Under Armour cuts outlook and shares plunge
Baltimore — Under Armour has lost its momentum. It posted lower revenue and cut its outlook again Tuesday, which sent its shares down nearly 24 percent.
The sports apparel company had previously grown phenomenally, which included a storefront on the corner of Woodward and State in downtown Detroit in the spring of 2017. Under Armour was mentioned in the same breath with industry titans like Nike and Adidas. But it has since floundered, its shares falling more than 85 percent since September 2015. The company had said earlier this year that it would cut almost 2 percent of its workforce.
“I think we probably were a little braggish” about previous successes, CEO Kevin Plank said in a conference call Tuesday.
While the entire athletic wear sector has struggled due to a crowded marketplace and changing consumer habits, Under Armour’s slide has been markedly worse.
Revenue in North America, the company’s most important market, fell more than 12 percent in the third quarter. The Baltimore-based company lowered its annual per-share earnings forecast for the second time in three months to about half what it told investors to expect in August.
Neil Saunders, the managing director of GlobalData Retail, asked, “how did the one-time powerhouse of sports retail lose so much traction so quickly?” While there’s been pressure on the entire sportswear sector, with U.S. consumers increasingly elusive, Saunders believes Under Armour is in an especially tough place.
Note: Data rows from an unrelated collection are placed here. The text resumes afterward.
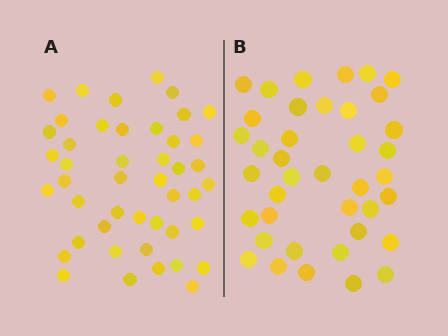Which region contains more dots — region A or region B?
Region A (the left region) has more dots.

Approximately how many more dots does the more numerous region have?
Region A has about 6 more dots than region B.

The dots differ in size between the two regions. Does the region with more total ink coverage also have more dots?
No. Region B has more total ink coverage because its dots are larger, but region A actually contains more individual dots. Total area can be misleading — the number of items is what matters here.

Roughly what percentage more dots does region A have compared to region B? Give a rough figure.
About 15% more.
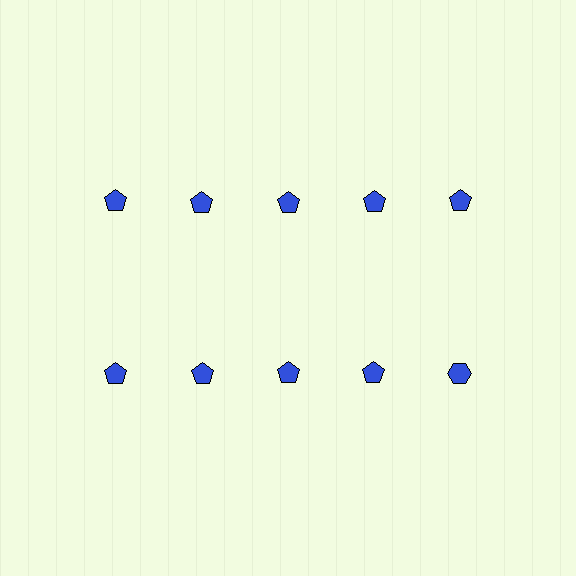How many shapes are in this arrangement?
There are 10 shapes arranged in a grid pattern.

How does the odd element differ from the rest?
It has a different shape: hexagon instead of pentagon.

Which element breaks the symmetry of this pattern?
The blue hexagon in the second row, rightmost column breaks the symmetry. All other shapes are blue pentagons.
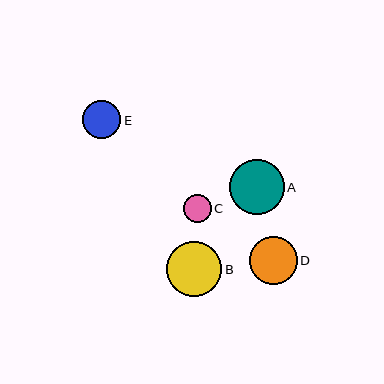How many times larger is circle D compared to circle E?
Circle D is approximately 1.2 times the size of circle E.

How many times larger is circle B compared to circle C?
Circle B is approximately 2.0 times the size of circle C.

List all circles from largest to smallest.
From largest to smallest: B, A, D, E, C.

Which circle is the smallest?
Circle C is the smallest with a size of approximately 27 pixels.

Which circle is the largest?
Circle B is the largest with a size of approximately 56 pixels.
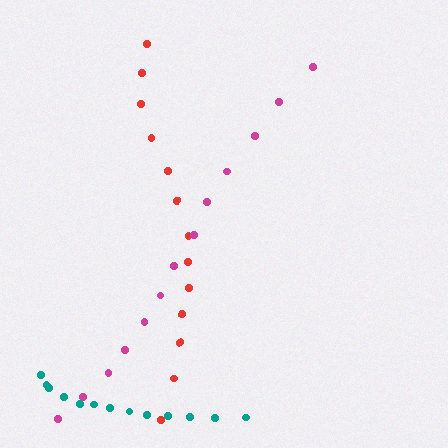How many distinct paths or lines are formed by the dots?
There are 3 distinct paths.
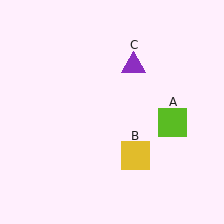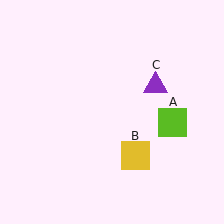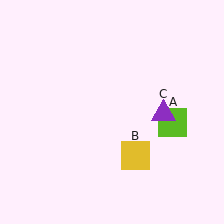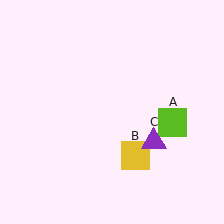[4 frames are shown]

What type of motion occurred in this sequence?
The purple triangle (object C) rotated clockwise around the center of the scene.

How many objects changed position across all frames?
1 object changed position: purple triangle (object C).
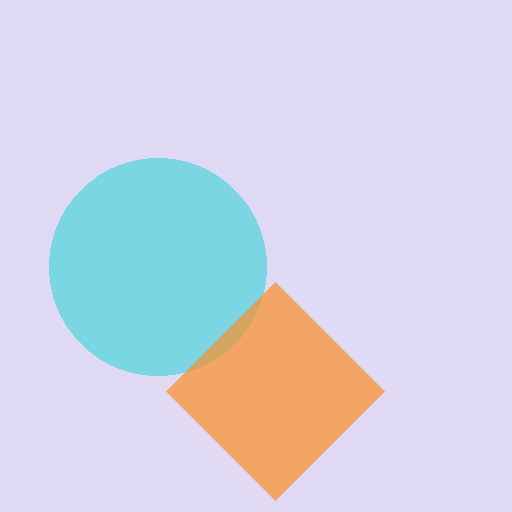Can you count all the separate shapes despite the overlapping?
Yes, there are 2 separate shapes.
“This is now about more than external factors; it demonstrates issues with the brand and its proposition,” Saunders wrote. “Especially so since other brands and retailers, including Lululemon, have not posted such calamitous figures.”
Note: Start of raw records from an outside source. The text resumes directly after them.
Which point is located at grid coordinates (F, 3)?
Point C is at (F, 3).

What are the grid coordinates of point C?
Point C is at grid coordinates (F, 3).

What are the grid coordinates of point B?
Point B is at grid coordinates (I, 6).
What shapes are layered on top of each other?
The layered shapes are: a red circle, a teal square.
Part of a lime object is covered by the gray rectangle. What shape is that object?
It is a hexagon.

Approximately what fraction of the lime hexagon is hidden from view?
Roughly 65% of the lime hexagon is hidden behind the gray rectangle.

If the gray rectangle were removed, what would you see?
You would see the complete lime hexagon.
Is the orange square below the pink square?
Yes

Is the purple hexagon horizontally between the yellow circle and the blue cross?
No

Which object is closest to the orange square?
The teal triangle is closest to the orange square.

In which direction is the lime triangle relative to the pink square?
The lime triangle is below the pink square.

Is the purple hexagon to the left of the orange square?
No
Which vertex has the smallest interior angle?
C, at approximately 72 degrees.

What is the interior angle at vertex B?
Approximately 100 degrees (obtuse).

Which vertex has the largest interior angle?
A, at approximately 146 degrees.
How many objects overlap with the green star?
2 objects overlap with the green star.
And Nike’s first-quarter earnings last month were down about 24 percent from a year earlier. Still, its shares are up about 2.6 percent since they posted those results.
Plank cited a number of factors for the declining North American sales figures, including retail bankruptcies and store closures, declining productivity and changing fashion preferences.
“As we look to close out 2017, we do not expect these conditions to improve,” Plank said. He added that the company expects to perform well internationally, but sees “a difficult environment in our North American wholesale business well into next year.”
In addition to its North American issues, Plank said the company also had to deal with “complexities” that resulted from the company’s rapid growth.
Quarterly profit came to $54.2 million, or 12 cents per share. Earnings adjusted for restructuring costs were 22 cents per share, 3 cents better than Wall Street had expected, according to a survey by Zacks Investment Research. Under Armour had reported earnings of $128.2 million, or 29 cents per share, for the third quarter last year.
Yet revenue slumped 5 percent to $1.41 billion, short of Wall Street’s expectations of $1.49 billion. Given that decline, Nomura analysts said Under Armour “is by definition not a growth company” and was shifting to a mature one.
The company now expects annual per-share earnings of between 18 and 20 cents per share.
Perhaps looking for a silver lining, industry analyst Randal Konik at Jefferies wrote, “The guidance is lowered so significantly that the company should be able to meet or beat its outlook.” He said Jefferies analysts “very much believe in the brand, although the duration of the turn will take longer than we originally thought.”
Gross margins at Under Armour, which exclude a $4 million impact from restructuring efforts announced this year, were 46.2 percent, a decrease of 130 basis points compared with the same period last year.
Shares closed down 23.7 percent Tuesday to $12.52.